La
laicità dello Stato è una delle più significative conquiste delle democrazie
moderne. La separazione fra la sfera politica e quella religiosa in concreto
tutela la libertà di religione, compresa la visione atea o semplicemente
agnostica, in quanto ha come corollario un atteggiamento di equidistanza dei
pubblici poteri da convinzioni religiose, spirituali e filosofiche. La
secolarizzazione dello Stato nella realtà si declina variamente, ma tutte le
modalità possono essere ricondotte in linea di massima a due modelli, ovvero ad
una rigida separazione tra lo Stato e le confessioni religiose, oppure ad un
‘favor’ o attenzione accordata ad una determinata confessione (generalmente in
relazione alla sua maggiore diffusione) senza tuttavia creare reali
discriminazioni. Naturalmente il proselitismo religioso – cioè la propaganda della
propria fede compresa quella ateistica e agnostica (art.19 Costituzione
italiana) – è consentito, ma è confinato nella sfera delle relazioni private,
spesso individuali, e deve mantenersi estraneo ad attività riconducibili a
pubblici poteri.
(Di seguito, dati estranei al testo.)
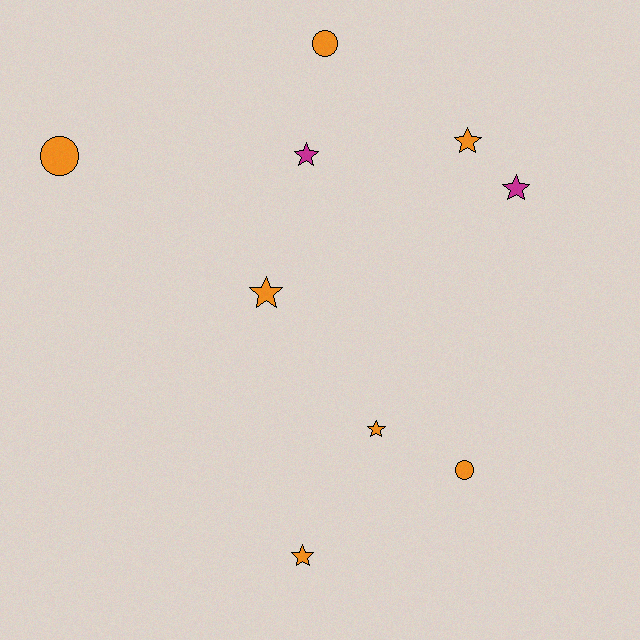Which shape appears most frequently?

Il concetto di laicità è sconosciuto alla cultura islamica ed
è spesso confuso con la nozione di ateismo. Negli Stati Islamici si attribuisce
rilievo all’esistenza di una sola religione, l’Islam: non essere musulmano,
pertanto, equivale a non essere un credente. Non è ammessa una terza
possibilità, ovvero essere fedele di un altro credo religioso. Per questo
motivo il termine ‘infedele’, originariamente riservato a politeisti e pagani,
nel mondo arabo comunemente è stato esteso anche agli altri monoteisti. La
mancata conoscenza del concetto di laicità può essere anche una conseguenza
dell’assenza, nella storia dei popoli arabi, di un movimento analogo
all’Illuminismo, che in Occidente ha enfatizzato i diritti di libertà,
affermando la necessità che essi si strutturino in maniera affrancata da schemi
prestabiliti. L’Islam è una religione con un’indubbia matrice politica e
ideologica, in quanto postula l’affermazione di un assetto sociale ispirato a
un’impronta confessionale. L’assenza di un pluralismo religioso nel mondo arabo
è anche una diretta conseguenza della più generale mancanza di libertà
religiosa tipica dei regimi teocratici. In essi, infatti, la libertà religiosa
può essere un pericoloso strumento di potenziale eversione; non c’è spazio per
forme di legittimità democratica di tipo occidentale in quanto l’unica
legittimità viene dal letterale rispetto della legge coranica. Quando la fede è
vissuta come ideologia il proselitismo è surrogato dalla militanza, cioè
dall’impegno collettivo dei fedeli per promuovere con ogni mezzo
l’instaurazione di un ordine sociale nel quale le leggi civili sono
progressivamente sostituite da un ordinamento plasmato sulla legge divina.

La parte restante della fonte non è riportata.